Learn. Engage. Act. Process (LEAP) program is a structured 6-month core curriculum plus 6 monthly collaborative sessions. The LEAP quality improvement program engages frontline teams in sustained incremental improvements of EBPs over a six-month period, allowing space for busy clinicians to learn and immediately apply fundamental QI skills. LEAP encompasses: 1) a structured, accessible curriculum based on the Institute for Healthcare Improvement's (IHI) Model for Improvement and Plan-Do-Study-Act cycles of change; 2) team-based, hands-on learning, and 3) coaching support and a QI network to enhance learning and accountability.

Outcomes

Primary Outcomes

Change in the Percentage of Patients With Potentially Inappropriate Medication Use (PIMs) Between Pre- and Post-periods, Across Facilities.

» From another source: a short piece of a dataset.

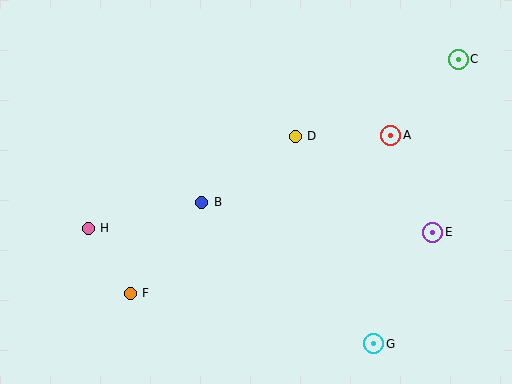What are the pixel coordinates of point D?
Point D is at (295, 136).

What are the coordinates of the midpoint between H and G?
The midpoint between H and G is at (231, 286).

Percentage of PIMs across AD vs. LEAP+AD facilities were modelled as the difference between post-period and pre-period, using the average from the 1-6-month pre-baseline period as "pre" and the average 13-18-month post-baseline as "post." Data was collected monthly at patient level and collapsed by clinic-month for patients who are at risk of potentially inappropriate medication use. Clinic-month outcome was computed as: 1) VIONE; proportion of patients who possessed one or more medications from the Beers' list of patients 65 or older, actively following with the clinic, and not in hospice/palliative care; 2) DOACs; proportion of patients with flags for potentially inappropriate use on a DOAC safety dashboard of those using DOACs; 3) CBTI; proportion of patients with a new prescription for a sleep medication for insomnia who have not had CBTI of those who are actively followed by the clinic and not in hospice/palliative care. The outcome was analyzed by pooling across all three-EBPs.